On Tuesday night, the Virginia district’s school board unanimously voted to approve the plan, ending a nearly monthlong process to figure out how to get teachers more time for professional development.
Now, as part of next year’s school calendar, students will be off on Oct. 4, Nov. 4, Jan. 28 and June 16. Teachers will use the time to complete trainings tied to the Virginia Literacy Act and new math and English language arts standards of learning.
“We have worked with schools, the school leadership office, and the teaching and learning and student services departments to draft this schedule,” LCPS chief academic officer Ashley Ellis said at this week’s meeting. “It incorporates the VLA modules, the new math and ELA standards and additional, required professional learning.”
Before the extra action, Loudoun County already had three professional development days built into next school year’s calendar. But Superintendent Aaron Spence worried that they alone wouldn’t be providing teachers with enough time to meet the state requirements.
The final plan comes weeks after Spence first proposed a series of late-start days, which he said would have allowed teachers to finish the modules before students arrive.

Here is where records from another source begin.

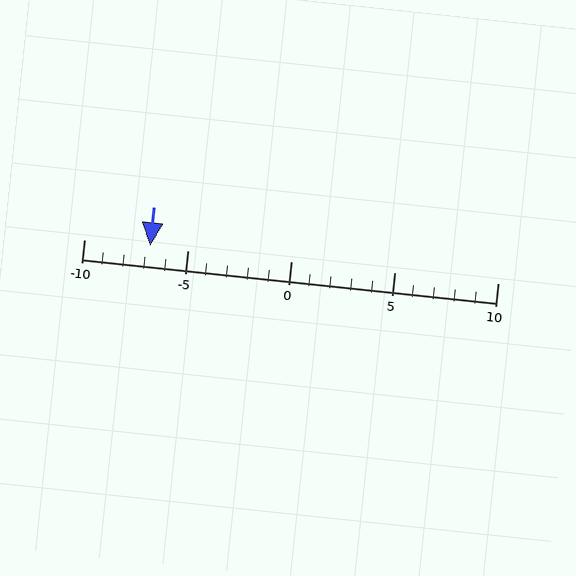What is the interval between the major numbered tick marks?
The major tick marks are spaced 5 units apart.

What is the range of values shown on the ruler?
The ruler shows values from -10 to 10.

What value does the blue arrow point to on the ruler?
The blue arrow points to approximately -7.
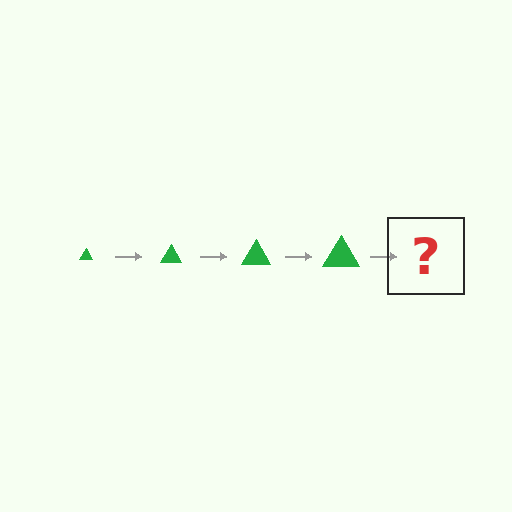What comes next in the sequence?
The next element should be a green triangle, larger than the previous one.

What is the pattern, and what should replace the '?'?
The pattern is that the triangle gets progressively larger each step. The '?' should be a green triangle, larger than the previous one.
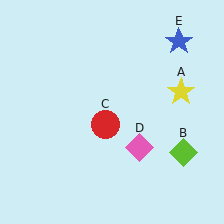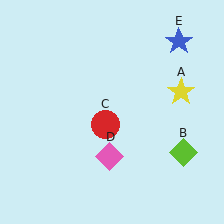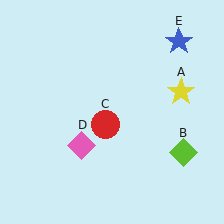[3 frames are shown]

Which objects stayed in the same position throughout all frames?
Yellow star (object A) and lime diamond (object B) and red circle (object C) and blue star (object E) remained stationary.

The initial proposal called for starting the school day two hours late on 16 days throughout the year. But the county received over 2,000 responses on its feedback form, and many were critical of the idea, worrying about things such as child care.
The four extra days off are “stand-alone days,” which are those that fall in between weekends or holidays, Ellis previously told the school board. They’re also days the county had been expecting students to be absent and teachers to request substitute coverage.
In May, Ellis told school board members that the idea for the extra development days is a one-time solution and not a recommendation for a permanent change to future school year calendars.
The school district considered late arrival times, early release days and paying teachers to finish trainings on their own time before moving forward with the plan that passed Tuesday.
County leaders previously identified lost instructional time and the need for school staff to find child care for their families as obstacles to the plan to have four more professional development days. However, students already exceed state requirements for daily instructional time by 45 minutes per day, meaning the county would still meet the required 180 days or 990 hours of yearly instruction even, with four more days off.